At any given time, all of us are being watched. It may not feel that way, and if you spent time looking over your shoulder and checking down every path, you would not find anyone following. Instead of being tailed by surveillance agents, we are persistently tracked by our technology, both in action and inaction, and without our direct involvement.
This surveillance is not directly malicious, or at least it is not supposed to be. Your phone needs to know where you are—within 2000 feet—so that any messages or calls you receive can be properly delivered. The addition of a GPS—accurate to 16 or 17 feet—to cell phones is meant as an additional service. But these services are not without trade-offs. Our information and our privacy are forms of capital that are often traded away, perhaps without appropriate consideration. It is important to understand the value of our data and, to that end, it is necessary to know how data are used.

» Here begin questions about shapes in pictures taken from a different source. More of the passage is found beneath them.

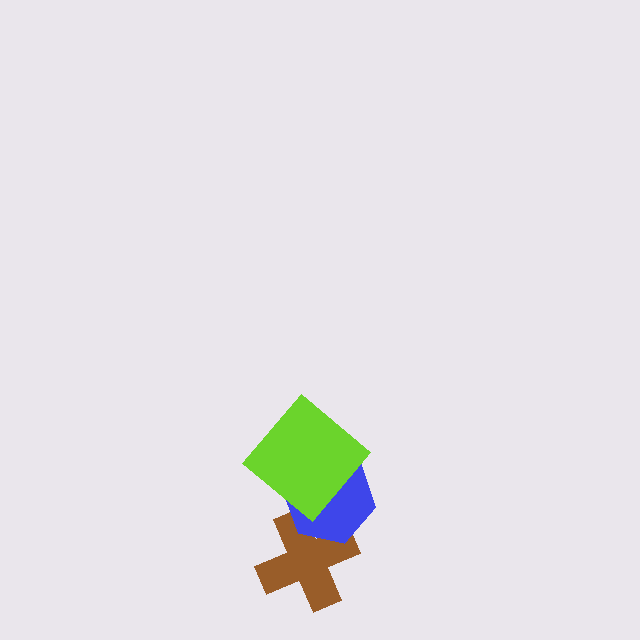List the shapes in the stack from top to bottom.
From top to bottom: the lime diamond, the blue hexagon, the brown cross.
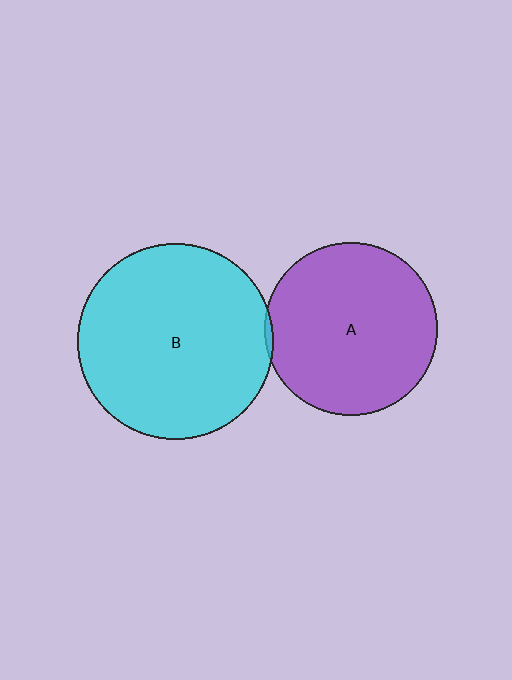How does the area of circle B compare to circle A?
Approximately 1.3 times.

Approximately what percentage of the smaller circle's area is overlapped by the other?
Approximately 5%.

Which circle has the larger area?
Circle B (cyan).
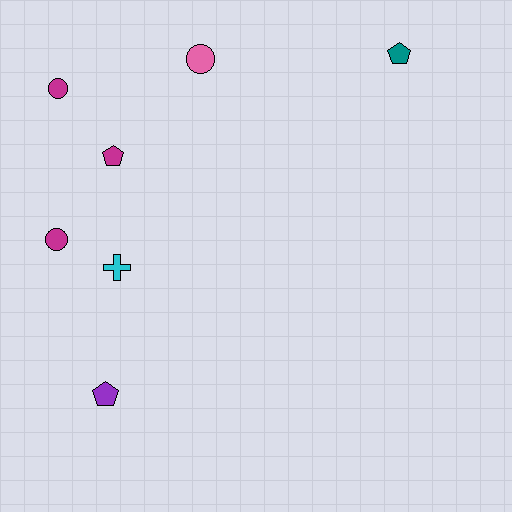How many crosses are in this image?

Take Facebook, Twitter and Gmail, for instance. What do each of these have in common? These are free services operated by large companies with significant overhead costs needed to keep the systems running. These services make money by selling ads that are then displayed to the users. When users click on an ad, a small fee is given to the company, Facebook for instance. In other words: if the service is free, then you are the product.
This in and of itself is not particularly revolutionary; after all, ads have been broadcast on the radio, displayed on the television and printed in magazines for ages. However, online ad delivery is different both in scope and personalization. Ads can be delivered to a far wider audience online than they ever could in other media; as of second quarter 2017, Facebook has two billion active monthly users, over a quarter of the world’s population.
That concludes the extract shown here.